Espagne - Musée

Un musée de Madrid retire de ses salles une momie guanche

Par Cordelia Hales · lejournaldesarts.fr

Le 26 février 2025 - 529 mots

MADRID / ESPAGNE

Cette décision s’appuie sur une charte rédigée par le ministère de la Culture concernant les musées nationaux espagnols.

Momie guanche du Musée archéologique de Madrid. © Carlos Teixidor Cadenas, 2024, CC BY 4.0
Momie guanche du Musée archéologique de Madrid.

Le Musée archéologique national de Madrid a retiré de ses salles d'exposition la célèbre momie guanche datant du XIIe-XIIIe siècles qui y était exposée depuis 2015 et l'a transférée dans ses réserves. Cette décision intervient à la suite de la publication de la « Charte d'engagement pour un traitement éthique des restes humains », rédigée par le ministère de la Culture et qui demande de retirer les restes humains présents dans les 16 musées nationaux, sauf si leur exposition est « dûment justifiée pour des raisons scientifiques ». Les musées nationaux espagnols possèdent près de 15 000 restes humains, dont la majorité se trouve dans des réserves.

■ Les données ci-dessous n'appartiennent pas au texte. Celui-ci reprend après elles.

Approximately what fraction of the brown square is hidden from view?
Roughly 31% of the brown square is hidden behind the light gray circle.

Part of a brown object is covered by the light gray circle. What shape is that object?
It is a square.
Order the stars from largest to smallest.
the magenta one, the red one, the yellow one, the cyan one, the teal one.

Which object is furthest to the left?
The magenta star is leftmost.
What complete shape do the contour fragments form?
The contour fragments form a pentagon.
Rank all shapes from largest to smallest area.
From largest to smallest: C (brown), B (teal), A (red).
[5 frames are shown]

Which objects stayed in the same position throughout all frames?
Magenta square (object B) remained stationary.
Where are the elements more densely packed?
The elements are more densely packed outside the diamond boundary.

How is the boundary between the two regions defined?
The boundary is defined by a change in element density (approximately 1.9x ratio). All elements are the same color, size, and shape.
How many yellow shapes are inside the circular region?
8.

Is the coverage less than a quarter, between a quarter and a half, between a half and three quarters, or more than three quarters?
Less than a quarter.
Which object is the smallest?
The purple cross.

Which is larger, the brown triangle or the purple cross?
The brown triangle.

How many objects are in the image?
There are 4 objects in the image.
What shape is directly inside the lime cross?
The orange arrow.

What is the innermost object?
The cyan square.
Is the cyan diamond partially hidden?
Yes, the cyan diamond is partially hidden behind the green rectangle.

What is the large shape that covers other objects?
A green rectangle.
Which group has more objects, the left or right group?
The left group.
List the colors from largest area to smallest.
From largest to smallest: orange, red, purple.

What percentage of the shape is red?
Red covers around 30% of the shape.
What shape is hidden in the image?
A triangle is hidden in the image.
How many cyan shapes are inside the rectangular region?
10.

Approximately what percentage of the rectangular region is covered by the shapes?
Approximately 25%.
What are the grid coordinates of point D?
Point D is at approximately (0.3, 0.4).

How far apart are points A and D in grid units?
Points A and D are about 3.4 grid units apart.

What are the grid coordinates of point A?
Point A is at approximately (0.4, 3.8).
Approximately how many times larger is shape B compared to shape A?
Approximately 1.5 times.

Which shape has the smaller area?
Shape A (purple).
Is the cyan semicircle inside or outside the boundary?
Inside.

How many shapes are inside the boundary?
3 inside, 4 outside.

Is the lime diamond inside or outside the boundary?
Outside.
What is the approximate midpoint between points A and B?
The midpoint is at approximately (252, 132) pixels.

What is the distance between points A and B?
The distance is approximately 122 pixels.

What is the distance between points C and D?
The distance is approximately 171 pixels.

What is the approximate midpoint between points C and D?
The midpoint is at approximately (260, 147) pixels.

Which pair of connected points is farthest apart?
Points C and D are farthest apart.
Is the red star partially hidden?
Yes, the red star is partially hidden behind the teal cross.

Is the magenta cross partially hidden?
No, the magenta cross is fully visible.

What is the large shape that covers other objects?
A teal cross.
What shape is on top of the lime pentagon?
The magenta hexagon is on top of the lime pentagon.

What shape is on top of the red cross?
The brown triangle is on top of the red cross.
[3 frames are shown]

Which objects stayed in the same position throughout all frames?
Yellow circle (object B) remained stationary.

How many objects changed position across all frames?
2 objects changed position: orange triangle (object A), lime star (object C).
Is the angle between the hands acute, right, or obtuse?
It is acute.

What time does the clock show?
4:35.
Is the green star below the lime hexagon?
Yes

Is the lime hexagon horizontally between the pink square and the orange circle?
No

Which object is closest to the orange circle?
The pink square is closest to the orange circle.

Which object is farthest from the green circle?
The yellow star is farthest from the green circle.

La charte d’engagement se fonde en partie sur le Code de déontologie pour les musées du Conseil International des musées (ICOM), une ONG créée en 1946 dans le sillage de l’UNESCO, et stipule que les restes humains ne doivent plus être considérés comme des objets mais comme des vestiges de personnes décédées qui ont été séparés de leur contexte funéraire.

La charte publiée entend par restes humains tout ce qui peut être attribué à l'espèce Homo sapiens : corps complets ou des parties de ceux-ci, non transformés, transformés ou conservés. Cela inclut les os, personnes momifiées, tissus mous, organes, sections de tissus, embryons, fœtus, cheveux, ongles. Sont exclus les moulages de corps humains, les masques mortuaires, les enregistrements sonores de voix humaines et photographies.

La momie guanche de Madrid a été découverte en 1763-1764 lors d'une mission du capitaine d'infanterie espagnol Luis Román dans une grotte des îles Canaries à Tenerife, où de nombreuses momies étaient « enveloppées dans une peau soigneusement cousue ». Selon une étude du Musée archéologique national de Madrid, la momie exposée était celle d'un homme adulte mesurant 1,62 m, décédé à l'âge de 35-40 ans. Ses mains avaient encore leurs ongles et la momie possédait une dentition complète.

Le Musée archéologique national de Madrid a déclaré qu'il était de sa responsabilité « d'essayer de créer les meilleures conditions possibles pour que les générations futures puissent continuer à admirer cet héritage guanche, en tenant compte du respect que méritent les restes d'une personne qui, en des temps lointains, était intégrée dans cette société ».

Bien que la Charte pour le traitement éthique des restes humains ne s'applique pas aux musées privés espagnols, elle reste fortement recommandée, ce qui pourrait poser problème à certaines institutions : notamment le Museo de las Momias à Quinto, dont la collection se résume à 15 momies des XVIIIe et XIXe siècles. Le musée s'est toutefois défendu en déclarant que les momies étaient exposées et contextualisées dans le respect de la dignité humaine.

En France, une loi a été votée en 2023 sur la restitution des restes humains des collections publiques, dont environ 25 000 se trouvent au Musée de l'Homme à Paris. Cette loi est toutefois soumise à certaines conditions. Les demandes de restitution doivent être faites au nom d'un groupe humain qui vit encore dans le pays et dont la culture est donc encore active. Cela ne s'applique toutefois qu'aux personnes décédées après l'an 1500 et la restitution ne peut être effectuée qu'à des fins funéraires.